Schalk Burger always making an impact
South African flanker has come back from illness and injury to regain a place
Schalk Burger of South Africa will line out against Ireland on Saturday. Photograph: David Rogers/Getty Images
Today Schalk Burger is urbane, courteous, a smiling, open book. Yes, there’s Luke Fitzgerald, who may hold a bolder view on the Springbok flanker. In 2009 Burger was yellow carded for what Fitzgerald, then a callow Lions’ winger, called his first ever eye gouge.
But on a crisp Dublin day it is like a lifetime removed and five years on there’s a faint smile on the face of the barnstorming Burger and maybe even the hint of regret.
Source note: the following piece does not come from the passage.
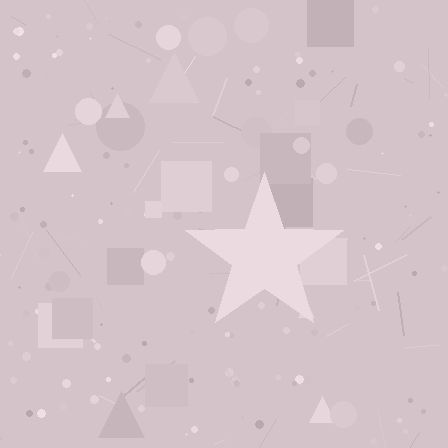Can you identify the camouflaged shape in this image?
The camouflaged shape is a star.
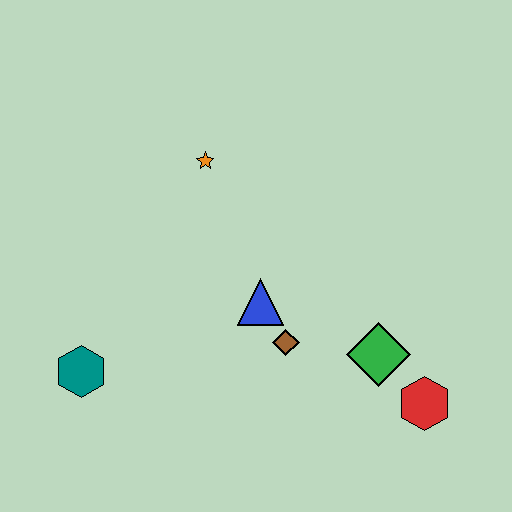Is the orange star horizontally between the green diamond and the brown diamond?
No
“Myself and Luke Fitzgerald had a bit of a small argument in the first minute of the game. And that followed me over here. These things happen,” he says .
“If you look back on your career, I’m sure you’ll always regret a few things. This is the way life happens. It’s a long time gone. Okay you feel a little sheepish about it. Rugby is one of those games where I’ve always worn my heart on my sleeve. It’s probably not my proudest moment. But it’s happened.”
Burger is on the bench on Saturday although there’s a strong hint from Springbok coach Heyneke Meyer that he sees the replacements as impact players, the Japan based flanker will see pitch time. Burger’s trademark is impact. Bakkies Botha is there, JP Pieterson, Pat Lambie. More impact.
His six yellow cards at international level, just one off Marco Bortolami’s bad boy record, is a body of work that draws just a shrug. He’s faced it before. It’s who he is, what has made him a former IRB World Player of the Year, earned him 73 caps for the Springboks and – after a high tackle in the 2007 World Cup and a two- match suspension – a winner’s medal. Burger also has reason to be philosophical.
The flanker had a cyst removed from his neck last year but contracted bacterial meningitis so serious that there were genuine fears for his life. Prior to that he had a bad knee injury and when he returned to play in late September 2013 it was his first competitive match for 18-months.
“Just getting back playing rugby was a big goal for me,” he says. “Then after that, you get greedy and want more. For me it’s lovely being back. Japan is different. We live in Tokyo so it’s tough to get used to the hustle and bustle. Whenever I feel a little encroached, I go to the old man’s vineyard (Welbedacht Wine Estate), sink a few bottles and hit a few (golf) balls into the dam. “
Accusations of colour quotas and the race card were aimed at the innocent Mohoje, who when picked in September ahead of the 31-year-old had just five Super Rugby starts. Right now, it’s not a topic to rehash.
“The real importance for us off the bench is knowing you are going to have a big influence on the game. Normally the ideal situation for us is to come on when the game is all wrapped up and you can express yourselves. But sometimes it calls for something different,” says Burger.
“When you start a game, it’s pretty easy. You plan your game from the start. When you’re coming from the bench, you have to be pretty open-minded… Listen, it’s just great being back with the Boks. I’m enjoying the time. I said before I joined up, I’ll fit in any situation rather than tight-head prop.”
There’s a new emphasis on Meyer’s team and a launch pad of eight games between now and the World Cup next year. The coach needs some experience in the squad to counter the vein of younger talent he’s brought through. Burger brings that and in the twilight of his career also formidable and respected reputation.
“I think the team is pretty settled and in a good space,” he says. “We need to have clarity of mind because execution is so much better. We’ve had a bit of a break now. Some times when you are playing well, it’s best to get on with it and keep playing.
“Now we can slot in to Test match intensity, which is a step up for every one. There is always an added edge with a Test match. When you are involved with the Springboks side you feed off their energy. It’s a wonderful position to be in.”
Burger knows it and perhaps differently from before relishes the environment and his place in the South African team. Now, along with Botha, Jean de Villiers and Victor Matfield he’s something of a patrician but with a past. Once again, a future too.